I caught the first slide with stiffly frightened muscle memory, but by now the only manner by which I could be classed as “in control” was still being on the bike. While this was going on, that left hander loomed tight and fast and my options narrowed to nothing. Had to stuff it in, had to push the bar, had to find time to pray it wasn’t going down.

The slide was properly mental. In so many ways of that word, as I could hear the echo of a bike crashing groundwards, the shhhhhsssshing noise of fast gravel at ear level and the sound of body bounce. Yet it didn’t happen, and I still don’t know why. In the same way I still cannot understand how I lost a different bike in a similar corner, but with a younger God of Fate looking on.

Margins. That’s what this is about. Two situations, starting the same, finishing entirely differently. It’s made me think about the accident again but in a good way. Because for every crash that smashes you up and leaves you wondering if it’s bloody well worth it, there are a hundred mirrors that you don’t hold up for proper examination.

So I know this time I got lucky. But what I’ve worked out is that I’ve been sodding lucky so many times before. Only when you understand the margins do you finally comprehend the massive deficit of risk to reward than mountain biking serves up every time you go out and ride.
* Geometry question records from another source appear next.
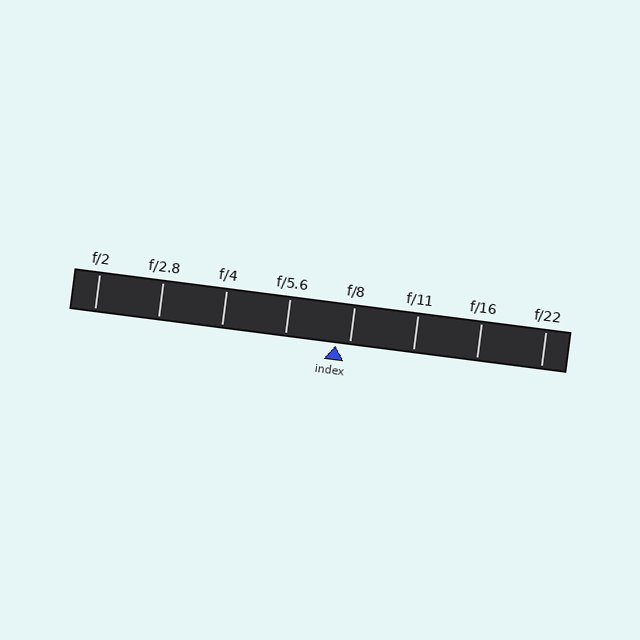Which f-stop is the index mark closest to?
The index mark is closest to f/8.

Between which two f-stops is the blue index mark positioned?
The index mark is between f/5.6 and f/8.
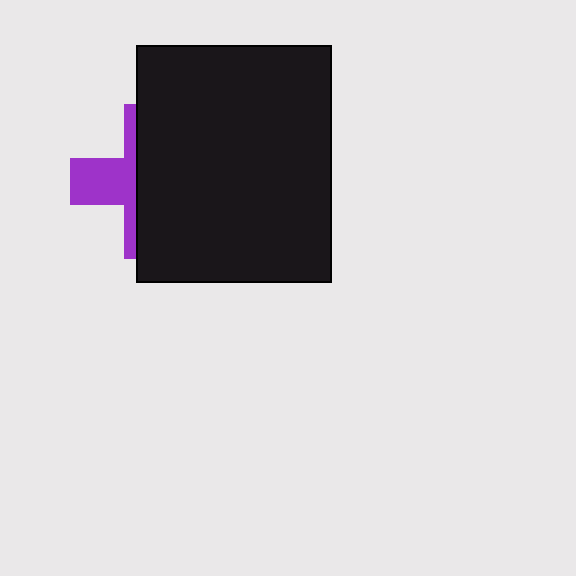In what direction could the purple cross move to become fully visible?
The purple cross could move left. That would shift it out from behind the black rectangle entirely.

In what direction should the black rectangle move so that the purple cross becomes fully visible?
The black rectangle should move right. That is the shortest direction to clear the overlap and leave the purple cross fully visible.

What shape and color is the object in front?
The object in front is a black rectangle.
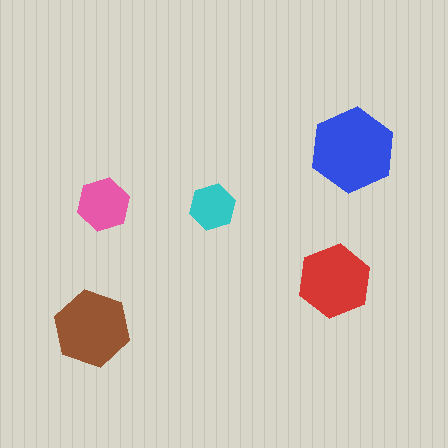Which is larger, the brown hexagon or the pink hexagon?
The brown one.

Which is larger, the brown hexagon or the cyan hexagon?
The brown one.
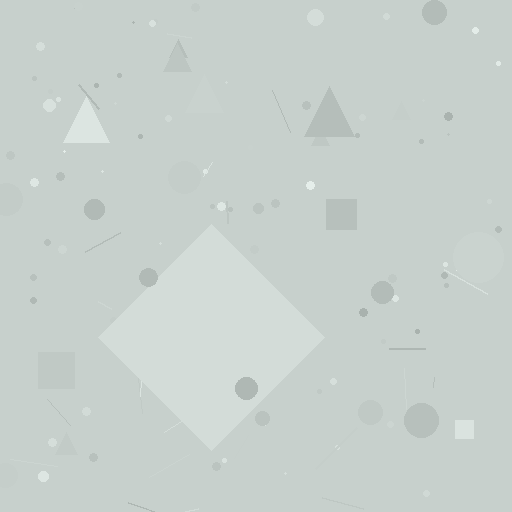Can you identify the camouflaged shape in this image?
The camouflaged shape is a diamond.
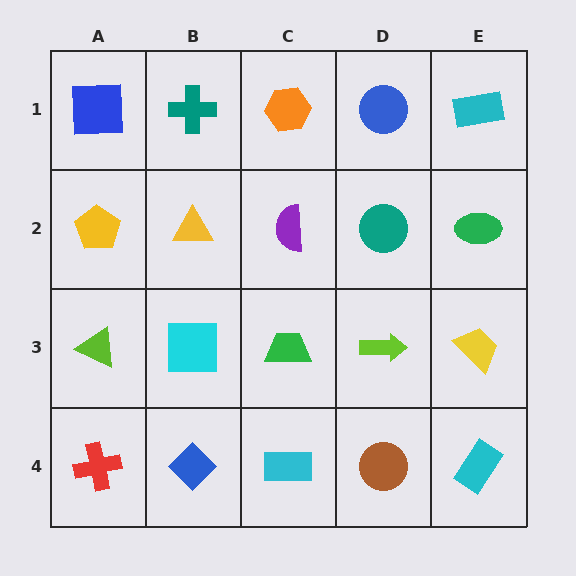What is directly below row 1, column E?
A green ellipse.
I’m feeling pretty damn good about that.

4 thoughts on “Margins

  1. Great post. There’s nothing quite like that plank of wood stiffness of body just as you realise you might be going down…

    Fat Lad

  2. Alex

    Ta. Amusingly I seem to have written the same thing a couple of years ago http://s921463159.websitehome.co.uk/archives/298

    Only with more confused grammar 🙂

    Having an extensive history of crash research, it seems to me that it is EXACTLY when you think you’re going to crash, you somehow don’t. But the WORST time in that second AFTER you realise you haven’t saved it after all 😉

  3. Pingback: I want my life back » This week is…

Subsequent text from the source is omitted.